Personal devices (smartphones, tablets, etc.) have multiple functions and are the main vehicle for distributing musical contents today. As the audience drifts towards these new devices, binaural listening over headphones is gaining ground and symbolizes the very notion of personal experience by theoretically giving access to the reproduction of three-dimensional sound scenes. This binaural reproduction is based on the dynamic filtering of the sound sources by Head-Related Transfer Functions (HRTF) previously measured on the head of a listener or of a dummy head. However, the individual dependency of these HRTFs has limited their general public use to date.
As part of the BiLi project (FUI funding), the HRTF measurement system in IRCAM’s anechoic chamber received a major hardware and software upgrade that significantly increases the spatial resolution compared to the available databases. The new spatial sampling (1680 directions) allows a decomposition into high order spherical harmonics, useful for various postprocessing steps (spatial interpolation, HOA / binaural transcoding).
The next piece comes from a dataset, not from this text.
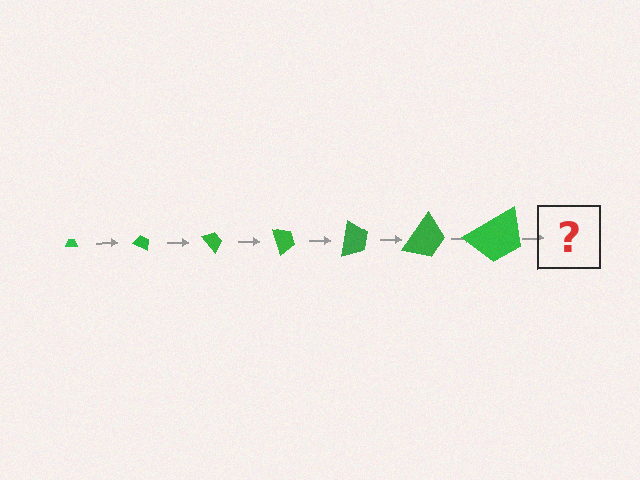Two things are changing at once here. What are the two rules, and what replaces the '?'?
The two rules are that the trapezoid grows larger each step and it rotates 25 degrees clockwise each step. The '?' should be a trapezoid, larger than the previous one and rotated 175 degrees clockwise from the start.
The sharing of HRTF databases within the international community has motivated the standardization of an exchange format. Resulting from an international collaboration, the AES69 SOFA (Spatially Oriented Format for Acoustics) format, approved by the Audio Engineering Society’s standardization body, allows the storage of spatial acoustic data such as HRTFs or Spatial Room Impulse Responses (SRIRs). IRCAM has set up an OPenDAP (Open-source Project for Network Data Access Protocol) server that hosts various HRTFs databases in SOFA format and to which client applications (web applications, Matlab, etc.) can send download requests (a specific HRTF, a complete head, etc.).
Work on the individualization of HRTFs is continuing, notably in the field of HRTF estimations that do not require either acoustic or morphological measurements. Some methods exploit available databases to guide the user in the selection of the most appropriate set of HRTFs (RASPUTIN project, p. 36). A proposed new approach is based on the use of deep learning methods (HAIKUS project, p. 37) and blind analysis on binaural signals recorded with in-ear microphones under unsupervised conditions (reverberant environment, any signals, sources and moving listener).